So, we render streamlit apps in an iFrame inside our main application with a communication bridge using post-robot. Our SDK is declared as custom components so we can use it to invoke different methods. And we need to find a sure fire way to differentiate between renders due to resizing and actual backend code re-execution so our API methods can skip such re-renders without complete memoization for every re-render.
Now the problem is that:
- Even resizing the sidebar triggers a
streamlit:render
event with no way of distinguishing between a resize or call being made from the backend.
We’ve tried:
- Looking for differences in the event object, found none.
- Checking if our event.detail.args.params keyword param (dict from the backend) is the same object reference but it’s new every time.
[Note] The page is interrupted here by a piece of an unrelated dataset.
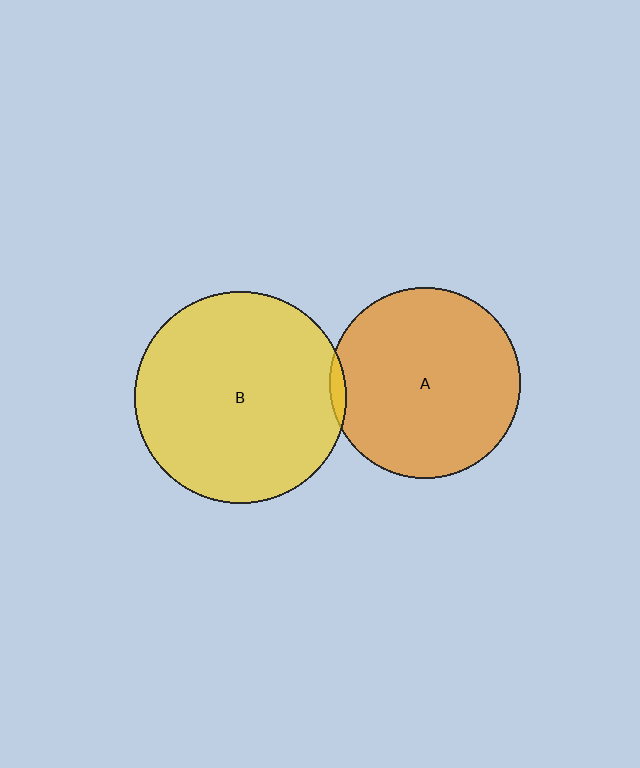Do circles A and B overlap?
Yes.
- Passing an ever changing call_id param down from python wrapper (component function) to track changes (hoping to detect a backend event vs resize) but this causes an infinite loop.
Present workaround is to:
- Do deep equality check on params+key and not re-trigger if the params+key remain the same. Meaning the developers would need to change the key/param in order to execute the same method again. Example:
if st.button("View details"):
desktop.open(OpenParams(records=Entity(**entity_dict)))
If a user presses the button multiple times, multiple tabs won’t open. But they will open if they interact with something else in between (desktop.open is un-mounted). And if we don’t do this equality check based memoization then they’ll get a new tab even upon resizing the window depending on what they interacted with before. This makes the app behaviour very non deterministic.